Mercury basics

Execution model

To have an understanding what mercury and logic programming is about I’ll try to introduce a mental model of execution of mercury programs. If you’re familiar with how logic programming works (e.g. by knowing prolog) you can safely skim this section.

Because functional programming and logic programming are so closely related I’ll try to explain logic programming using functional programming. If you don’t know functional programming this may be little off-putting but I hope that the descriptions are good enough that you will be able to get a feeling for logic programming.

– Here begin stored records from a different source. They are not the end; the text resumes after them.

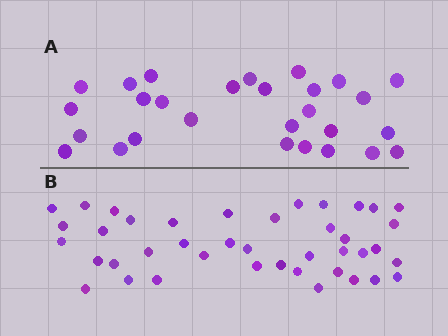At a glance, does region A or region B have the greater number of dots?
Region B (the bottom region) has more dots.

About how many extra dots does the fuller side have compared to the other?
Region B has approximately 15 more dots than region A.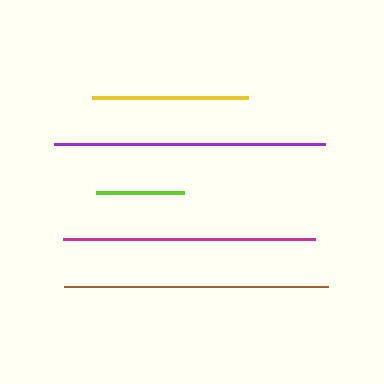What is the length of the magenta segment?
The magenta segment is approximately 252 pixels long.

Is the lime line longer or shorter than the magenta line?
The magenta line is longer than the lime line.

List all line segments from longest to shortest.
From longest to shortest: purple, brown and magenta (about equal), yellow, lime.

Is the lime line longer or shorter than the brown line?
The brown line is longer than the lime line.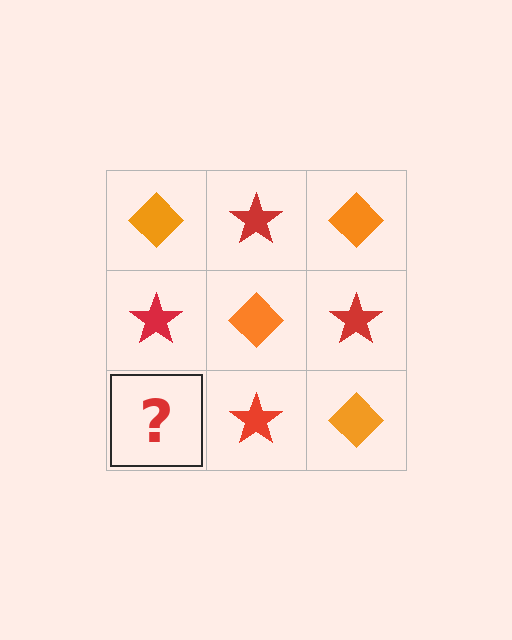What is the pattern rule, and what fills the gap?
The rule is that it alternates orange diamond and red star in a checkerboard pattern. The gap should be filled with an orange diamond.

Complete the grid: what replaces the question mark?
The question mark should be replaced with an orange diamond.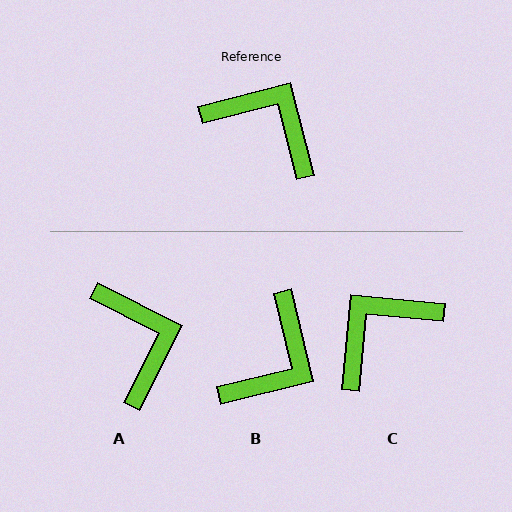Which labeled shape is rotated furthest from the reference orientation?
B, about 90 degrees away.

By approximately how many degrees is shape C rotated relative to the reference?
Approximately 70 degrees counter-clockwise.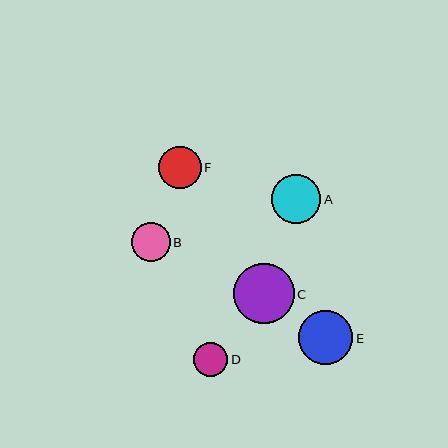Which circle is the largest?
Circle C is the largest with a size of approximately 60 pixels.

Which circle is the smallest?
Circle D is the smallest with a size of approximately 34 pixels.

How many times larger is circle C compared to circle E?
Circle C is approximately 1.1 times the size of circle E.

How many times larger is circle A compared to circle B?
Circle A is approximately 1.3 times the size of circle B.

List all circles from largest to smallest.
From largest to smallest: C, E, A, F, B, D.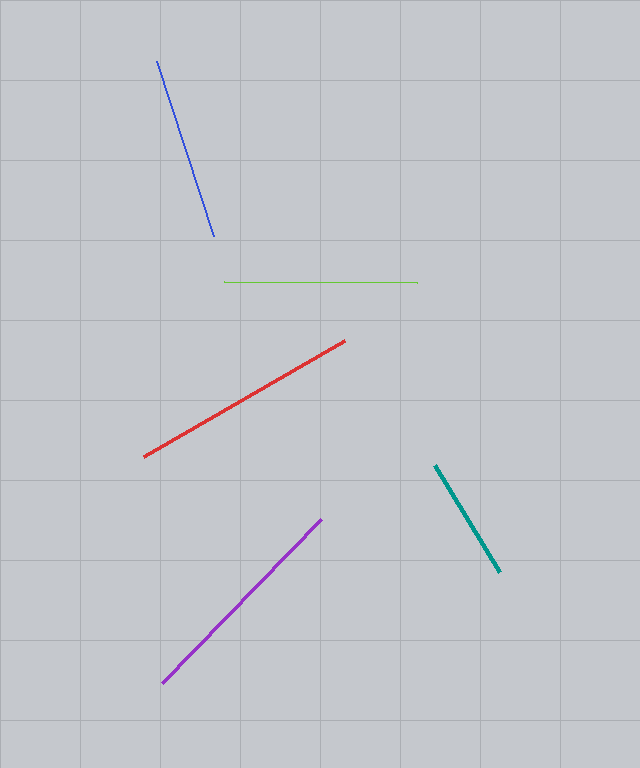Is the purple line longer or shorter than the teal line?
The purple line is longer than the teal line.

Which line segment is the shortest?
The teal line is the shortest at approximately 125 pixels.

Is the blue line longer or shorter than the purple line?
The purple line is longer than the blue line.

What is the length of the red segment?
The red segment is approximately 232 pixels long.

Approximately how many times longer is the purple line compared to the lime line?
The purple line is approximately 1.2 times the length of the lime line.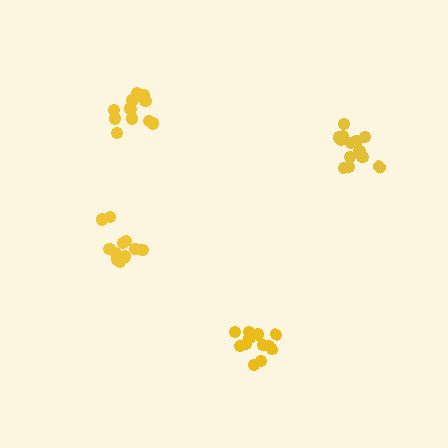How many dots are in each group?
Group 1: 13 dots, Group 2: 12 dots, Group 3: 12 dots, Group 4: 12 dots (49 total).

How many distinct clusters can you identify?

So, if you are familiar with functional programming you probably know that the main execution model is lambda calculus. I won’t try to introduce such a formal model for logic programming but one does exists - instead I’ll talk about something called equational reasoning.

In a functional programming language we can always think of the program as a step of substitutions. Using Lisp as an example the output of the following program:

(append (list 1 2 3) (append (list 4 5) (list 6 7)))

is equivalent to this program:

(append (list 1 2 3) (list 4 5 6 7))

and to this program:

(list 1 2 3 4 5 6 7)

I will talk more about Lisp in the series but for now let’s stop here.

Hopefully you see how each of the steps relate to each other. This process is not necessarily how the computer will interpret this program but the results will always be equivalent.

In logic programming we also use equational reasoning to think about the program execution. But logic programming adds another dimension to this process.

Logic programs are based on the concept of unification (trying to make “two sides equal”), a logic program consists of two things:

Facts
Query

One can view execution of a functional program as a list of expressions undergoing simplification. A logic program is a list of facts and a query.

The query and facts can be thought as the “opposite sides of an equation”. The act of trying to check if both sides are equal is the program.

This seems to imply two things:

By only changing the query (and not the facts) you can get a completely different program.
Word like “trying” and “querying” imply that a program can fail.

Indeed both above statements are true.

The first point is seen as a strength of logical programming where programs can be used in multiple ways - we will see what this means shortly.

The second point is also important - some completely normal logic programs will fail to unify. For a brain dead example:

X = 1, X = 2, X.

Will fail to unify. ‘,’ in both mercury and prolog is just ∧ (conjunction) from mathematics. Logical variables always start with an Upper case letter or an underscore _.

The facts for the above program are:

X = 1
X = 2

At a glance we see that the facts given are nonsensical. Querying for X must fail to unify.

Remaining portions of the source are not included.